Clinton Campaign Seeks to Calm Supporters About Emails

WASHINGTON (AP) -

A day after Hillary Clinton turned her personal email server over to the Justice Department, her campaign assured supporters that the Democratic presidential candidate did not send classified information over her private account.

In a message sent to campaign backers, communications director Jen Palmieri dismissed inquires by Congress and federal agencies into Clinton’s use of a private account while she was secretary of state as partisan attacks “designed to do political damage to Hillary in the run-up to the election.” Palmieri stressed that Clinton is not facing a criminal investigation and said she remains “committed to cooperating” with federal investigations into her private account.

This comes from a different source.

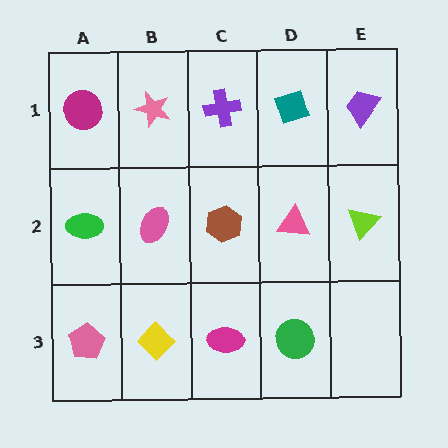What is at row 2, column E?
A lime triangle.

“The bottom line: This kind of nonsense comes with the territory of running for president,” Palmieri wrote. “We know it, Hillary knows it, and we expect it to continue from now until Election Day.”

Federal investigators have begun looking into the security of Clinton’s email setup after the inspector general of the U.S. intelligence agencies said that classified information may have passed through the system. There is no evidence she used encryption to prevent prying eyes from accessing the emails or her personal server.

Two emails that traversed Clinton’s personal system contained information that had been designated “top secret” and “sensitive compartmented information,” one of the government’s highest classification ratings, U.S. officials said.

The campaign’s missive seemed aimed not only at making public Clinton’s side of the email story but also arming backers with talking points to defend her from further Republican attacks. GOP officials and candidates have said the newest revelations point to Clinton malfeasance as secretary of state.

“This is something that isn’t just a matter of her not being able to tell the truth,” said Wisconsin Gov. Scott Walker, a Republican presidential candidate, on Wednesday. “This is something that has put national security at risk and highly questions her ability to be the commander in chief of the United States.”

For months Clinton refused calls to give up the home-brew email server she used in her suburban New York City home to send and store email through a private account. She has defended her use of the server, saying she used it as a matter of convenience to limit the number of electronic devices she had to carry. She has said the server account never held classified information.

On Tuesday, Clinton attorney David Kendall gave to the Justice Department three thumb drives containing copies of work-related emails sent to and from her personal email addresses via her private server.